By: Michael S (already5chosen.delete@this.yahoo.com), August 29, 2014 8:34 am
Room: Moderated Discussions
Aaron Spink (aaronspink.delete@this.notearthlink.net) on August 29, 2014 7:35 am wrote:
>
> This also carries over into atomic. LL/SC from a hardware perspective is easy/simple. But overall its worse
> than doing the full set of real atomics. In theory LL/SC is better and can do everything, but because its better/easier,
> it generally ends up worse. And as we get into the future of a large number of cores per chip and start getting
> software that is actually coherent on those cores, the advantages of the hard atomic and the capability to leverage
> them to the fabric will likely win out.
I thing, you a mixing together to related, but not identical issues - fineness/coarseness of local primitives and optimism/pessimism of atomic solution at system scale.
Yes, coarse-grained primitives tend to be implemented in pessimistic style, i.e. at the beginning of primitive core gains M-or-equivalent ownership over cache line and refuses any attempts to change the ownership until primitive is completed. But that's not the only way to do it. Instead, [microcoded] implementation can still use loopy optimistic implementation.

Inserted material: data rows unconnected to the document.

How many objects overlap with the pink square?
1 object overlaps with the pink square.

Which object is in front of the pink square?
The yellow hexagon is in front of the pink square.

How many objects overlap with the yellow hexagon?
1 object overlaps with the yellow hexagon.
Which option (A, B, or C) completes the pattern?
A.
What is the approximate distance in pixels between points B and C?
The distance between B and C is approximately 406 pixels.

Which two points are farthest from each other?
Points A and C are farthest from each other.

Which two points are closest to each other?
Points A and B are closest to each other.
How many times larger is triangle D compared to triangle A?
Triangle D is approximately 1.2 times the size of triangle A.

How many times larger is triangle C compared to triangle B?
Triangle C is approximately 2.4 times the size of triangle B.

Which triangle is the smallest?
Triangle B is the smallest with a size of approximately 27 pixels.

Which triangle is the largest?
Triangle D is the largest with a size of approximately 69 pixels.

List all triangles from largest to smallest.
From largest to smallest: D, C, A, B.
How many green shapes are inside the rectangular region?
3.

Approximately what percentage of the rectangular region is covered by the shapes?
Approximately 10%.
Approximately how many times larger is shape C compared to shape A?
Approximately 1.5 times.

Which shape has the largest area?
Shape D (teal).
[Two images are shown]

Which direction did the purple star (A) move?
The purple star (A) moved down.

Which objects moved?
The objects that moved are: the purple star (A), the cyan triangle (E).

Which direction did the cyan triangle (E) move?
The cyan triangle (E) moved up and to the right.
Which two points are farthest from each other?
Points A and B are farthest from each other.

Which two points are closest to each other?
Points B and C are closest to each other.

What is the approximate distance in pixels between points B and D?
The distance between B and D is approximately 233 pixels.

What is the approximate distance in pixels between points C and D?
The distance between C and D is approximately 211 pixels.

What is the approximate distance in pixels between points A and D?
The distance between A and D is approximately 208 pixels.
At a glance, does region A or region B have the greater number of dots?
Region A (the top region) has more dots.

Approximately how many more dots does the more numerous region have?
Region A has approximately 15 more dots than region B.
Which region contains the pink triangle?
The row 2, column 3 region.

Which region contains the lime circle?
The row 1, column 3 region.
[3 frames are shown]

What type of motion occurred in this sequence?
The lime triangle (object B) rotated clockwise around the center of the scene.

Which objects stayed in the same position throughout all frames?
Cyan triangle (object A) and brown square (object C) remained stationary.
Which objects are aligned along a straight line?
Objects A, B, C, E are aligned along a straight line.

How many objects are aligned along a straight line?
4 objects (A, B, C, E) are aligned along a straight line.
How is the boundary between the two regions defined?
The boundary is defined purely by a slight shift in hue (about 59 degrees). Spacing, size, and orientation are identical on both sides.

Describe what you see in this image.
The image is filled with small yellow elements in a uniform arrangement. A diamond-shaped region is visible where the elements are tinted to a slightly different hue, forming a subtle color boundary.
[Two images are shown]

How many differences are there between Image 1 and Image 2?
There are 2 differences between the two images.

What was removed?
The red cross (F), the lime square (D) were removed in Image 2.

The same is true in opposite direction. I.e. although it looks natural to implement fine-grained primitives in optimistic style, it's not the only way to do it. Local hardware is free, for example, to always fetch and decode 2, 3 or 4 instructions that follow LL before it even try to execute it. And if it found out, for example, that SC is following in the close proximity and that there are no memory accesses in-between then it can decide to implement the whole sequence as coarse-grained primitives and proceed in pessimistic manner.
According to some comments in this thread, that's exactly how some of Power processors did it.
> There is no reason why a FETCH_ADD has do be done at the core. In
> fact, in many cases it makes sense to do the FETCH_ADD where the line is located. AKA, ship the atomic, not
> the line. And this doesn't just apply at the coherence level, it makes just as much sense at the message passing
> level. And in both cases, it should be a performance and power win.
>
You assume particular use case, specifically the case when the next access to memory location in question is likely to come either from other core or long time thereafter.
However, if the next access is more likely to come from the same core and soon then your performance and power win suddenly became performance and power loss.
>
> This also carries over into atomic. LL/SC from a hardware perspective is easy/simple. But overall its worse
> than doing the full set of real atomics. In theory LL/SC is better and can do everything, but because its better/easier,
> it generally ends up worse. And as we get into the future of a large number of cores per chip and start getting
> software that is actually coherent on those cores, the advantages of the hard atomic and the capability to leverage
> them to the fabric will likely win out.
I thing, you a mixing together to related, but not identical issues - fineness/coarseness of local primitives and optimism/pessimism of atomic solution at system scale.
Yes, coarse-grained primitives tend to be implemented in pessimistic style, i.e. at the beginning of primitive core gains M-or-equivalent ownership over cache line and refuses any attempts to change the ownership until primitive is completed. But that's not the only way to do it. Instead, [microcoded] implementation can still use loopy optimistic implementation.
The same is true in opposite direction. I.e. although it looks natural to implement fine-grained primitives in optimistic style, it's not the only way to do it. Local hardware is free, for example, to always fetch and decode 2, 3 or 4 instructions that follow LL before it even try to execute it. And if it found out, for example, that SC is following in the close proximity and that there are no memory accesses in-between then it can decide to implement the whole sequence as coarse-grained primitives and proceed in pessimistic manner.
According to some comments in this thread, that's exactly how some of Power processors did it.
> There is no reason why a FETCH_ADD has do be done at the core. In
> fact, in many cases it makes sense to do the FETCH_ADD where the line is located. AKA, ship the atomic, not
> the line. And this doesn't just apply at the coherence level, it makes just as much sense at the message passing
> level. And in both cases, it should be a performance and power win.
>
You assume particular use case, specifically the case when the next access to memory location in question is likely to come either from other core or long time thereafter.
However, if the next access is more likely to come from the same core and soon then your performance and power win suddenly became performance and power loss.